2.1.3 Proportionality and Rule of Three

$5\hspace{0.17em}\mathrm{kg}$ of apples cost $3$ Euro. How much do $11\hspace{0.17em}\mathrm{kg}$ of apples cost?
In a first step, we convert the information we have about the price of apples in the following traditional notation, which in this example we could read as "costs":

${\displaystyle 5\hspace{0.17em}\mathrm{kg}\hspace{0.5em}\stackrel{\wedge}{=}\hspace{0.5em}3\hspace{0.5em}\text{Euro}\hspace{0.5em}.}$

In this example, the symbol in the middle can be read as "costs", but in other examples other readings will be required. The key point is that as the value on one side of the symbol varies, the value on the other will have to vary proportionally. In the second step, we want to scale this proportional relation so as to express it in terms of a unit amount of the quantity for which another value (here: $11\hspace{0.17em}\mathrm{kg}$) is given. So we multiply both sides by $1/5$ and get:

${\displaystyle 1\hspace{0.17em}\mathrm{kg}\hspace{0.5em}\stackrel{\wedge}{=}\hspace{0.5em}\frac{1}{5}·3\hspace{0.5em}\text{Euro}=0.6\hspace{0.5em}\text{Euro}\hspace{0.5em}.}$

In the third and final step, we multiply both sides by the number of units specified in the problem, which in our example is $11$:

${\displaystyle 11\hspace{0.17em}\mathrm{kg}\hspace{0.5em}\stackrel{\wedge}{=}\hspace{0.5em}11·0.6\hspace{0.5em}\text{Euro}=6.6\hspace{0.5em}\text{Euro}\hspace{0.5em}.}$

The required price for $11\hspace{0.17em}\mathrm{kg}$ of apples is therefore $6.60\hspace{0.5em}\text{Euro}$.

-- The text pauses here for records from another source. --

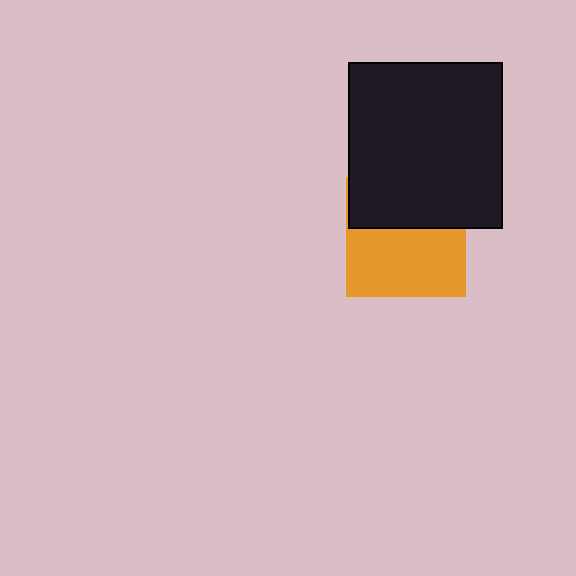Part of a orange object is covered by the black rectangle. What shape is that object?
It is a square.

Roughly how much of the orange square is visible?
About half of it is visible (roughly 57%).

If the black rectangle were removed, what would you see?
You would see the complete orange square.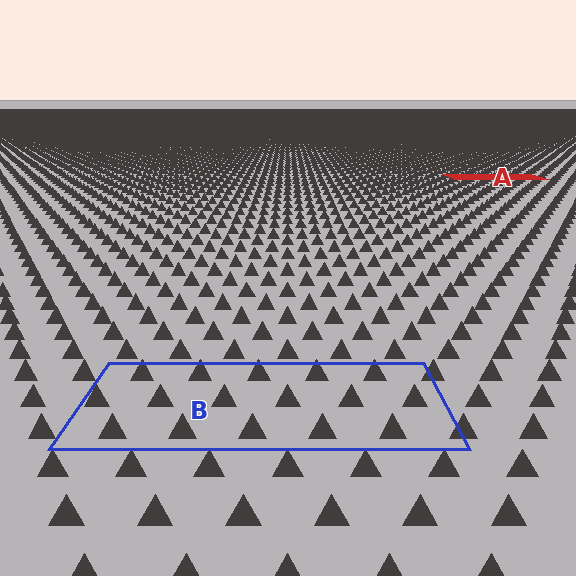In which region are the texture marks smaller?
The texture marks are smaller in region A, because it is farther away.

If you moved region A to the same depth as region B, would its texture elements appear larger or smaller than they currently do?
They would appear larger. At a closer depth, the same texture elements are projected at a bigger on-screen size.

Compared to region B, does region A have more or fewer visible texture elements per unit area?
Region A has more texture elements per unit area — they are packed more densely because it is farther away.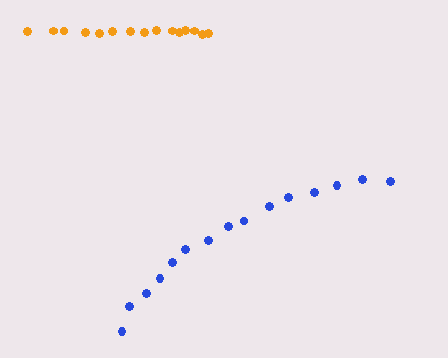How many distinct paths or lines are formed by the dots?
There are 2 distinct paths.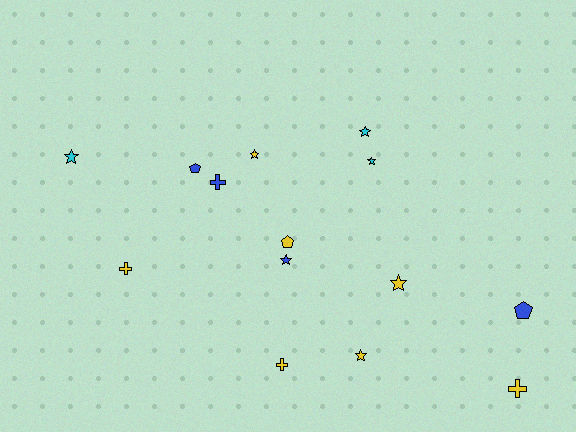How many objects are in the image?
There are 14 objects.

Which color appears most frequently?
Yellow, with 7 objects.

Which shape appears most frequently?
Star, with 7 objects.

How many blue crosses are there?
There is 1 blue cross.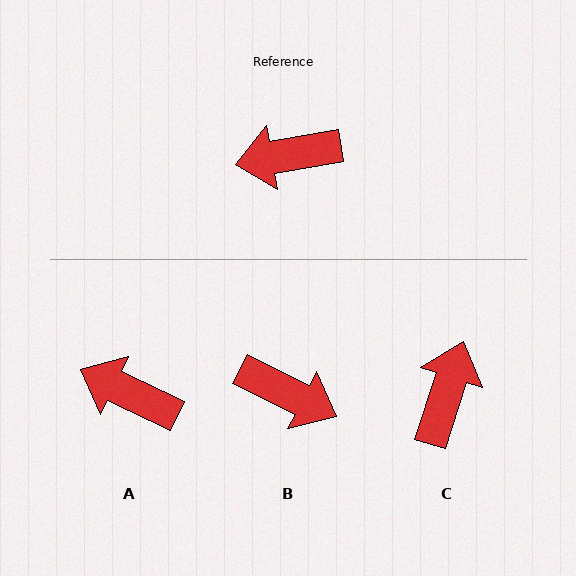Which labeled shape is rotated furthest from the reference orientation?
B, about 143 degrees away.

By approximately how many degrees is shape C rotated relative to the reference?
Approximately 118 degrees clockwise.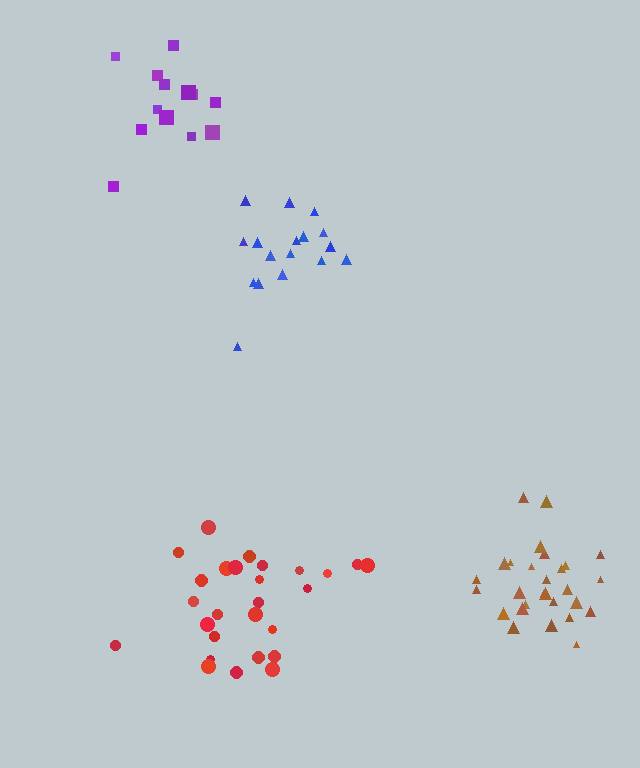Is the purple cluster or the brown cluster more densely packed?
Brown.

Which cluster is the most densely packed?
Brown.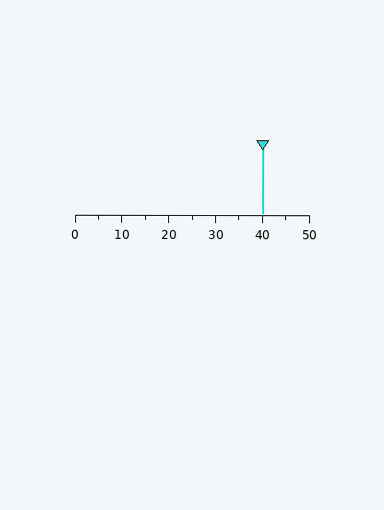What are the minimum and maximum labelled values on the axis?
The axis runs from 0 to 50.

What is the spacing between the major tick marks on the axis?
The major ticks are spaced 10 apart.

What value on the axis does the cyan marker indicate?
The marker indicates approximately 40.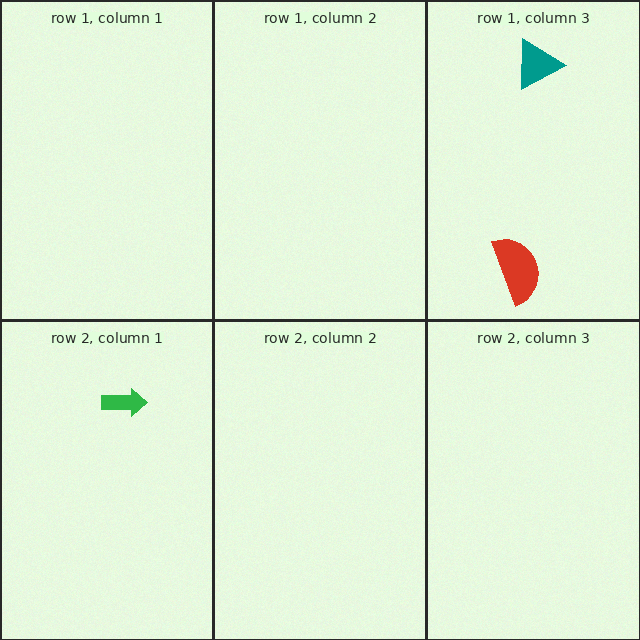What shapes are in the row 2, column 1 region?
The green arrow.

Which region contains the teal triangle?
The row 1, column 3 region.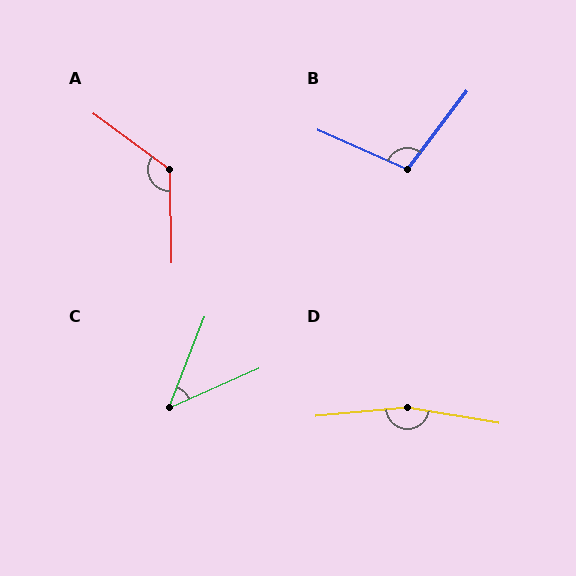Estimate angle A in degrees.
Approximately 127 degrees.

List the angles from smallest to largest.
C (44°), B (103°), A (127°), D (165°).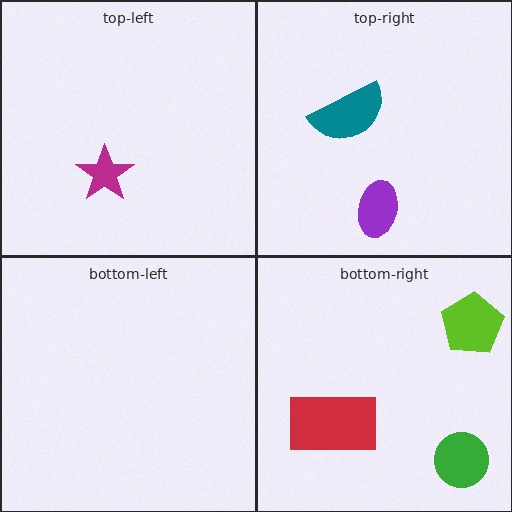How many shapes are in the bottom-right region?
3.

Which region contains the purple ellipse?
The top-right region.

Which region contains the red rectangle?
The bottom-right region.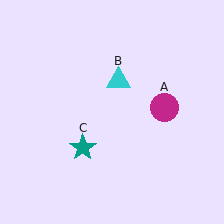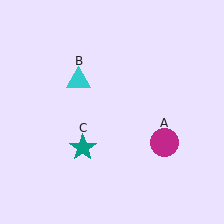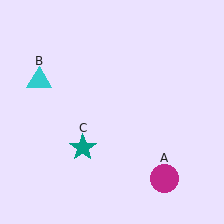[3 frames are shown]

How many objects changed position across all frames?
2 objects changed position: magenta circle (object A), cyan triangle (object B).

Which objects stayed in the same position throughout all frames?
Teal star (object C) remained stationary.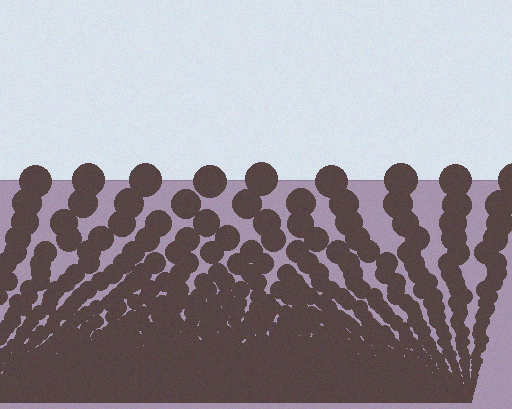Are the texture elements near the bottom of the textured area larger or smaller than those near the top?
Smaller. The gradient is inverted — elements near the bottom are smaller and denser.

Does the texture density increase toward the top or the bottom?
Density increases toward the bottom.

The price $P$ is proportional to the mass $m$. Hence, there exists a constant $k$ with

${\displaystyle P=km\hspace{0.5em}.}$

Since this relation also holds for the given values $m_0=5\hspace{0.17em}\mathrm{kg}$ and $P_0=3\hspace{0.5em}\text{Euro}$ it follows

${\displaystyle \begin{array}{ccc}\multicolumn{1}{c}{P_0=k{m}_0}& \hspace{0.5em}\Vert \hspace{0.5em}\hfill & \text{multiplying by}\hspace{0.5em}\frac{1}{m_0}\hfill \\ \multicolumn{1}{c}{⟺\hspace{0.5em}\frac{P_0}{m_0}=k}& ;\hfill & \hfill \end{array}}$
hence in this case

${\displaystyle k=\frac{3}{5}=0.6\hspace{0.5em},}$

taken in the unit of Euro per kg. (As a scientist you would correctly write $k=0.6\hspace{0.5em}\text{Euro}/\mathrm{kg}$, since proportionality factors generally carry a dimensional unit.) Using $m_1=11\hspace{0.17em}\mathrm{kg}$, one obtains finally

${\displaystyle P_1=k{m}_1=0.6·11=6.6\hspace{0.5em}\text{(Euro)}\hspace{0.5em}}$

which is the same result as for using the rule of three (see previous example).